Franco Buccino
(da Repubblica ed. Napoli del 3 maggio 2013)
L’altra mattina mi trovavo alla confluenza di piazza Mancini con piazza Garibaldi La mia attenzione fu presto attirata da un gruppo di persone che, proprio ai piedi del monumento, discuteva animatamente. Troppe facce note, mi fermo.
“Caro compagno, anche se nessuno se ne accorge, stiamo protestando. Perché a Napoli ci hanno scippato il corteo del primo maggio, quello ufficiale con il concentramento a piazza Mancini, qua, e con il comizio finale a piazza Matteotti”. Antonio, un po’ più anziano, si lascia andare ai ricordi, e si commuove. “Ci venivo con mio padre. Alla fine della manifestazione si riponevano le bandiere, si arrotolavano gli striscioni, e si andava via con qualcosa dentro, con una voglia di agire e di cambiare”. Enzo ricorda l’allegria e, insieme, le tensioni, “Arrivavamo per tempo, si faceva a gara per conquistare la testa del corteo, c’era il venditore di fischietti, la diffusione dell’Unità, la stampa comunista che nessuno leggeva, gli studenti, i metalmeccanici, gli operai dell’Italsider, gli estremisti che venivano isolati e posti in coda. E poi il servizio d’ordine, il cordone attorno ai segretari; all’altezza dell’Università gli studenti e i professori sulla scalinata; a piazza Borsa, o poco più su, autorità varie, Bassolino giovane segretario di partito, Napolitano elegante con il suo cappello. Infine il comizio finale con gli applausi e la rigorosa copertura dei fischi dei contestatori”. “Altri tempi, – dice Umberto – poi è cominciata la crisi infinita delle fabbriche, ai cortei è diventata sempre più numerosa la presenza di chi rivendicava e protestava per sé, sono comparsi i movimenti dei disoccupati”. “Chi l’avrebbe detto che a Napoli i disoccupati organizzati sarebbero diventati i padroni assoluti del tragitto, della piazza e dei cortei” conclude avvilito.
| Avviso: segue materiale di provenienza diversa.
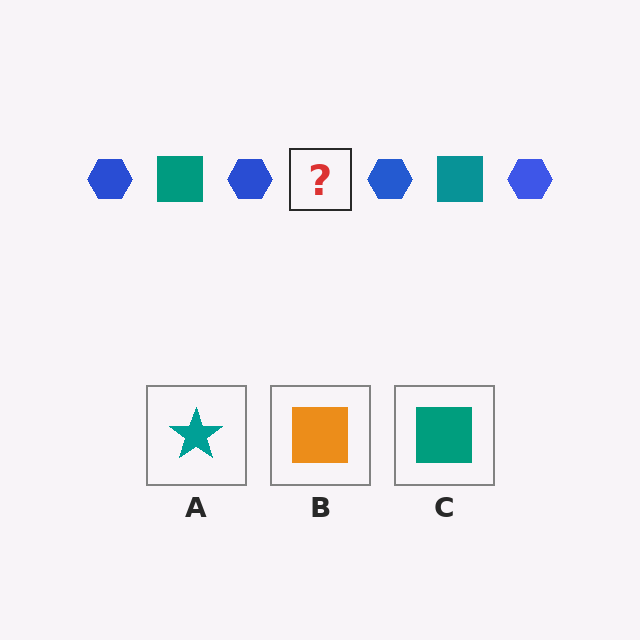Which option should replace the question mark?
Option C.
Altre persone si aggiungono all’assemblea spontanea. “Non credete che i sindacati con le loro divisioni e contrapposizioni abbiano contribuito a far saltare il primo maggio, e quello che significa?”, dice un signore distinto e istruito. “Sì, è vero”, ripete più d’uno, “però senza sindacati, i lavoratori non sono organizzati, diventano estremamente vulnerabili. E succede, come a Napoli, che sbucano i capipopolo”. “I sindacati sono indispensabili ma devono essere riformati, come la politica. Accanto alla riforma elettorale ci vuole una riforma della rappresentanza dei lavoratori”. “Allora sì che ha senso il primo maggio dei lavoratori, – conclude Amedeo, mettendo tutti d’accordo – i protagonisti diventiamo noi, e i sindacati sono i custodi della festa, non i padroni. Facciamo presto, e riprendiamo dal primo maggio del 2014 a Napoli il corteo unitario dei lavoratori con il comizio finale. Da piazza Mancini a piazza Matteotti”. Si scioglie così questa strana assemblea, ricca e potente, di cui non si accorgono neppure i passanti per la piazza. In una giornata che è diventata troppo simile alle altre.